Aspek dampak negatif (mafsadat) dan manfaat (maslahat) dalam pernikahan dini dapat dikaitkan dengan salah satu prinsip dalam pembentukan hukum Islam berikut:
درأ المفاسد على جلب المصالح
Artinya : “Menghilangkan mafsadah lebih didahulukan daripada mengambil manfaat”. (Muhammad Al-Zarqa, Syarh al-Qawa’id al-Fiqhiyyah. Dar al-Qalam, Damaskus. H.205)
Fokus Hifz an-Nafs adalah menjaga keselamatan dan kehidupan manusia. Pasangan yang menikah di usia muda lebih rentan terhadap berbagai resiko negatif, seperti masalah kesehatan, ketidakmampuan mengelola rumah tangga, dan risiko terhadap keselamatan ibu dan anak. Beberapa potensi dampak negatif (mafsadah) dan manfaat (maslahat) dari pernikahan dini, misalnya:
Mafsadah (Kerugian)
Pada perempuan muda, panggul yang belum berkembang sempurna dapat menyebabkan komplikasi serius saat melahirkan, seperti kelahiran prematur atau bayi yang cacat. Ibu yang sangat muda juga memiliki risiko kematian yang lebih tinggi dibandingkan dengan ibu yang sudah matang secara fisik. Selain itu, pasangan yang menikah terlalu dini, terutama jika belum siap secara mental dan finansial, mungkin terpaksa melakukan tindakan ekstrim seperti aborsi tidak aman, yang bertentangan dengan prinsip hifz an-nafs.
Maslahah (Manfaat)
Pernikahan dini bisa membawa manfaat jika dilakukan dengan persiapan yang matang dan dukungan yang memadai. Dengan pengawasan yang baik, pernikahan dini dapat membantu menjaga moralitas dan mencegah tindakan yang merusak tatanan sosial.

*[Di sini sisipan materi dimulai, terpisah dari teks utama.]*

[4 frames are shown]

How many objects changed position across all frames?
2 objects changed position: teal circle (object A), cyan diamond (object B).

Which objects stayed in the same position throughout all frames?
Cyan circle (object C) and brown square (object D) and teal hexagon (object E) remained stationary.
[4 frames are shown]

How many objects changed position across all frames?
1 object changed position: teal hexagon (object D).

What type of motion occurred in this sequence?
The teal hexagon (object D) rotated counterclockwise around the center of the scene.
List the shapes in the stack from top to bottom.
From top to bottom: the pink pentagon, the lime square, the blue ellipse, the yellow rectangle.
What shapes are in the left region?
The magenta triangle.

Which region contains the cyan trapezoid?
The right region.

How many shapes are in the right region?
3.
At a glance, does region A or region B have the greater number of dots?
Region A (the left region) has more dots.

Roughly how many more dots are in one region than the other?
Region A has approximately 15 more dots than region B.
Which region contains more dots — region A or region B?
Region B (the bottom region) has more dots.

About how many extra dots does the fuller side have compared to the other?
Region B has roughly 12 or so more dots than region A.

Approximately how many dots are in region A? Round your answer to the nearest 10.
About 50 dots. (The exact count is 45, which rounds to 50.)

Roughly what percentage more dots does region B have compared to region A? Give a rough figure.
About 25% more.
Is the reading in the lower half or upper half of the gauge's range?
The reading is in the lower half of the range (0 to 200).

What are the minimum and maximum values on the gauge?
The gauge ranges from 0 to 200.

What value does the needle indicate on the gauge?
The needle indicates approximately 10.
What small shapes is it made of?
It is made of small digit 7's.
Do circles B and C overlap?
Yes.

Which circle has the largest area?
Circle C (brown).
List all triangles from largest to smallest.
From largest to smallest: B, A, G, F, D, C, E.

Namun, secara keseluruhan, manfaat yang bisa diperoleh dari pernikahan dini jauh lebih sedikit dibandingkan dengan potensi kerugian yang dapat terjadi, seperti risiko kesehatan, masalah emosional, dan kendala finansial, yang dapat membahayakan kehidupan, terutama bagi remaja yang belum siap menjalani kehidupan pernikahan.

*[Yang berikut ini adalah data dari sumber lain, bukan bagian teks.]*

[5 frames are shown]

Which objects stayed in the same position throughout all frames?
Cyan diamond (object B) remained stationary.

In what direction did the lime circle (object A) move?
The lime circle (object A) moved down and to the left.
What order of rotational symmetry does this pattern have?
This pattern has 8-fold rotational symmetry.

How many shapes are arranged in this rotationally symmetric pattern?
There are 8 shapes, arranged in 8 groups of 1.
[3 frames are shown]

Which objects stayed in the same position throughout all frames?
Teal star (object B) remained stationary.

Berdasarkan prinsip hifz an-nafs, Islam tidak menganjurkan pernikahan di usia terlalu muda jika pasangan belum siap secara fisik, mental, dan sosial. Sebaliknya, Islam mendorong pernikahan yang didasarkan pada kesiapan yang matang untuk menciptakan kehidupan yang harmonis, stabil, dan terhindar dari berbagai risiko.